The function `util.split_audio_in_samples` is written to do this. It requires three parameters:

 - `data_dir` represents where the original `.wav` files are located. According to the previous cell with code, this is `./data/wavs100/`
 - `new_dir` represents the new location where the shorter `.wav` files will be written to.
 - `t` is how long the files should be in seconds, in our case `t = 5`.

In [None]:
data_dir = "./data/{}wavs/".format(dataset)
new_dir = "./data/{}splits/".format(dataset)
t = 10

In [None]:
util.split_audio_in_samples(data_dir, new_dir, t)

## 3. Change Loudness of All Splits to 70 dB

The function `util.change_loudness` will change the loudness of every split to 70 dB. It requires three parameters:
 - `data_dir` denotes where the splitted `.wav` files are located.
 - `new_dir` denotes where the new files will be written to.
 - `target` denotes the target level of decibels. Default is set to 70.
 
Since we use a subprocess call in this function, this function will run a bit longer than the previous function calls.

In [None]:
data_dir = "./data/{}splits/".format(dataset)
new_dir = "./data/{}normalized/".format(dataset)
target = 70.

In [None]:
util.change_loudness(data_dir, new_dir, target)

## 4. Merging Files

For merging splits, and hence actually creating the datasets, we use the function `util.merge_splits`. It takes three parameters:
 - `data_dir` represents where the normalized split files are located.
 - `new_dir` represents the location where the merged split files will be written to
 - `max_number_of_speakers`

This function is different from the others before, since this function creates another folder in `new_dir`, namely a folder named `metadata`, where `.txt` files are saved containing the speaker IDs from the speakers that are merged. The name of this `.txt` file corresponds with the merged `.wav` file.

In [None]:
data_dir = "./data/{}normalized/".format(dataset)
new_dir = "./data/trainset50/"
max_nr_of_speakers = 10

In [None]:
util.merge_audiofiles(data_dir, new_dir, max_nr_of_speakers)

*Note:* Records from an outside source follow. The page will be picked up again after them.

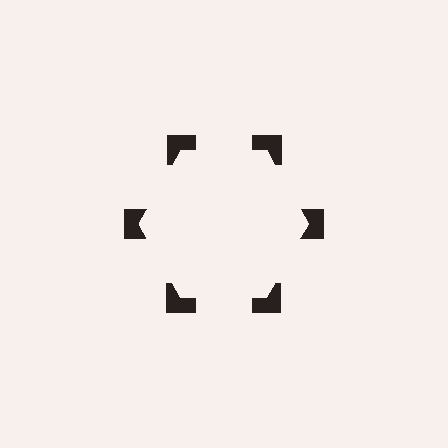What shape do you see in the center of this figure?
An illusory hexagon — its edges are inferred from the aligned wedge cuts in the notched squares, not physically drawn.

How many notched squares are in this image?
There are 6 — one at each vertex of the illusory hexagon.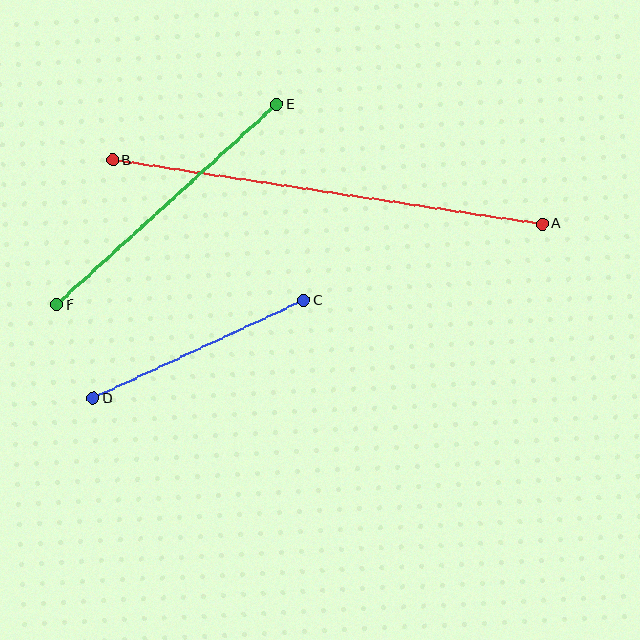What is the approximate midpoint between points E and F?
The midpoint is at approximately (167, 205) pixels.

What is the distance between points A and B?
The distance is approximately 434 pixels.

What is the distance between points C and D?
The distance is approximately 232 pixels.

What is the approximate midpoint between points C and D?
The midpoint is at approximately (198, 349) pixels.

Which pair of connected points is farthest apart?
Points A and B are farthest apart.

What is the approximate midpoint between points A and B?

## 5. Creating STFTs from Audio Data

In [10]:
data_dir = "./data/trainset250/train"
new_dir = "./data/trainset250/stft"

In [11]:
util.create_spectrograms(data_dir, new_dir)

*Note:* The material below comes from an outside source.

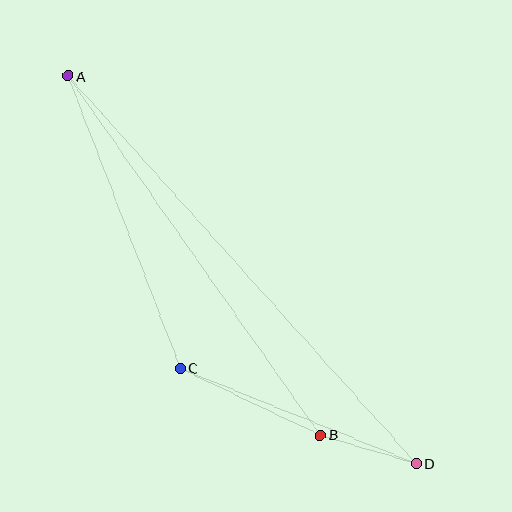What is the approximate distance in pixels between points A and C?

100%|██████████| 2562/2562 [02:33<00:00, 16.67it/s]
100%|██████████| 2563/2563 [00:50<00:00, 50.87it/s]
100%|██████████| 2563/2563 [02:29<00:00, 17.20it/s]
100%|██████████| 2562/2562 [02:23<00:00, 17.80it/s]
100%|██████████| 2570/2570 [01:27<00:00, 29.49it/s]
100%|██████████| 2561/2561 [02:32<00:00, 16.82it/s]
100%|██████████| 2562/2562 [02:28<00:00, 17.25it/s]
100%|██████████| 2562/2562 [02:06<00:00, 20.30it/s]
100%|██████████| 2567/2567 [01:56<00:00, 21.98it/s]
100%|██████████| 2567/2567 [01:43<00:00, 24.79it/s]
100%|██████████| 2562/2562 [02:13<00:00, 19.19it/s]
12it [22:45, 113.78s/it]


## 6. Done

Now we have generated our dataset, which we can use in the Number of Speaker Estimation task. 
In summary, we did the following:
 - Rewrite `.flac` to `.wav`
 - Split `.wav` files in fragments of 5 seconds
 - Normalized loudness in every file to be 70 dB
 - Merged files together, taking into account that:
     - Two speakers can never be in the same merged file;
     - Classes are as balanced as possible, although perfect class balance is difficult to achieve;
     - Normalized merged data arrays to be in the range of [-1, 1] to prevent clipping.
 - Created STFTs from the audio files, such that we can directly pass the data to the network.